While the house up the hill was being occupied with approximately 50 soldiers settling in the lower floor, the military operation in the village began. House to house searches were conducted through most of the houses in the village, with the worst treatment seemingly meted out to the houses of the men who are "wanted" by the Israeli authorities. In these homes crockery and glassware were smashed, furniture broken, walls in cellars and outhouses hacked through with sledgehammers, and worst of all - nearby village wells were blown up.

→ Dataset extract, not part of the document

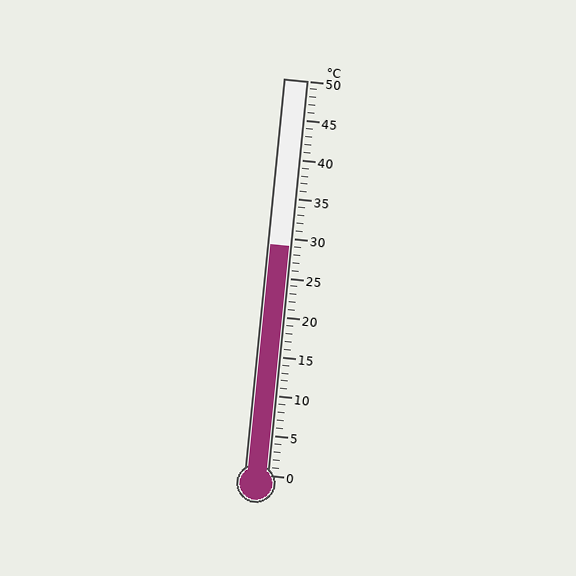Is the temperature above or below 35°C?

Collecting water in run-off tanks, and boreholes is common practice - when the well is destroyed, it cannot be used. To replace a well can cost up to 5000 shekels and may take up to three months to replace. In the meantime, neighbors help out. When we asked one man whose two boreholes had been blown up whether he would be seeking compensation from the Israeli authorities, he laughed. "The issue is whether they will blow the new ones up," he said.

Later in morning, the generator failed, leaving the village without electricity. Our hearts sank. By late afternoon power from the local generator had been restored. The mayor said the troops had been in touch with him about it that day, because they needed the power themselves, so they allowed one of the men from the village to tend to the situation despite the curfew.

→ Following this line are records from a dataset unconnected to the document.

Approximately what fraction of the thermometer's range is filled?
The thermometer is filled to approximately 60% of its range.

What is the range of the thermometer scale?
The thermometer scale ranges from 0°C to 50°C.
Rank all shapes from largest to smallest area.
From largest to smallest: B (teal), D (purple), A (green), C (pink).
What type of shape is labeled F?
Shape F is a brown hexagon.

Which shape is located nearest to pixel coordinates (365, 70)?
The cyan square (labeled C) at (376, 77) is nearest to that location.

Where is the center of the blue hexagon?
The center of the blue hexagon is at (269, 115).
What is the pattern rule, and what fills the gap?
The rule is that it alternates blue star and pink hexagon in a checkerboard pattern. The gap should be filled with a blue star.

On Wednesday, three of us broke curfew. People looked out from their roofs and through their window grills: do they want anything from the shops? We asked. No request for help of that kind was asked for - rather people wanted us to get the curfew lifted. So in the afternoon we went up the hill to the occupied house to appeal to the commander. The senior officer we tried to approach treated us like a large fly, brushing us off with a wave of his hand.
"Can we have just a minute?" we asked. "I won't give you one minute; I won't give you one second."
And he ordered us to be escorted back to the house where we were staying. He showed up shortly thereafter with a couple of his men and addressed our hosts angrily - "Yours is the only house that's open," he remonstrated as if it were flies. "I want this door closed," he declared, "and no faces in the doorway, or I shall post a guard on your porch."

So much for our care for the villagers' wishes. So much for the army's ethics, published on their website, always to be decent and polite in carrying out their duties.

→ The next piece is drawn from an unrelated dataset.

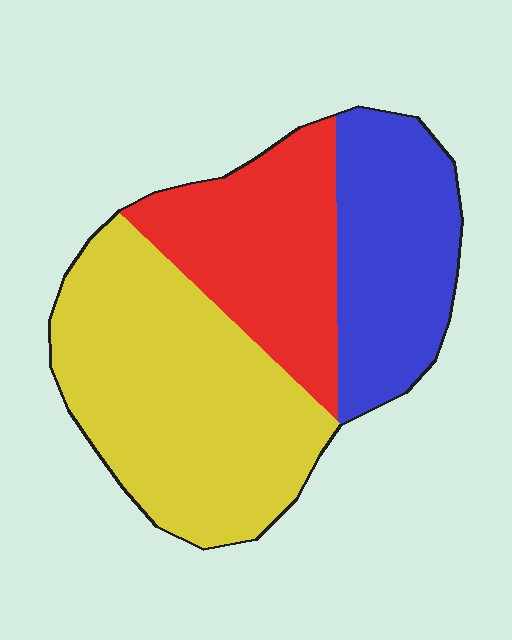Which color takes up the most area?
Yellow, at roughly 45%.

The sunny afternoon was punctuated with enormous explosion reverberations. We are told that these were wells and caves being exploded. From the town, the search had fanned out into the fields and hills surrounding the highest of villages in the Tulkarem region. This was all part of a West Bank wide mission, we are told, to round up wanted men.

In the evening we smuggled ourselves to the mayor's house. He had just returned from a leniency trip facilitated by the army - to buy bread in the neighboring village and distribute it in Saida. The mayor was hospitable, as are all the Palestinians we meet. He served us sweet tea, and opined that the Israeli army's actions are designed to frighten the local people. The army did not give him the courtesy of letting him in on their plans, their intentions, or the duration of their stay. "The people can't go to work so they will lose their salaries. Many people are farmers and people cannot get to their land," he said.

At that point, one of the men in the room said, "When you're ready to leave, I have feed I need to get back to my goats, will you accompany me?" Outside he mounted a large bag on his shoulder, and one of us heaved the other on his shoulder and hefted the loads down to the goat shed near the man's dwelling. His gratitude was palpable, but we were sorry we couldn't stay to drink tea and acknowledge his appreciation. It was dark by then, and the soldiers would have been jumpy.

The whole purpose of this mission should be called into question by one factor; Israel's massive Separation Wall. The Israeli government states that the Wall is being built to provide security. This Wall, illegal according to the International Court of Justice, has been completed throughout the entire northern part of the West Bank, including the region surrounding Saida. Israel's security interests in this area, therefore, should have been fulfilled. A mission on the scale that we're seeing in Saida is not only inhumane, but completely unnecessary.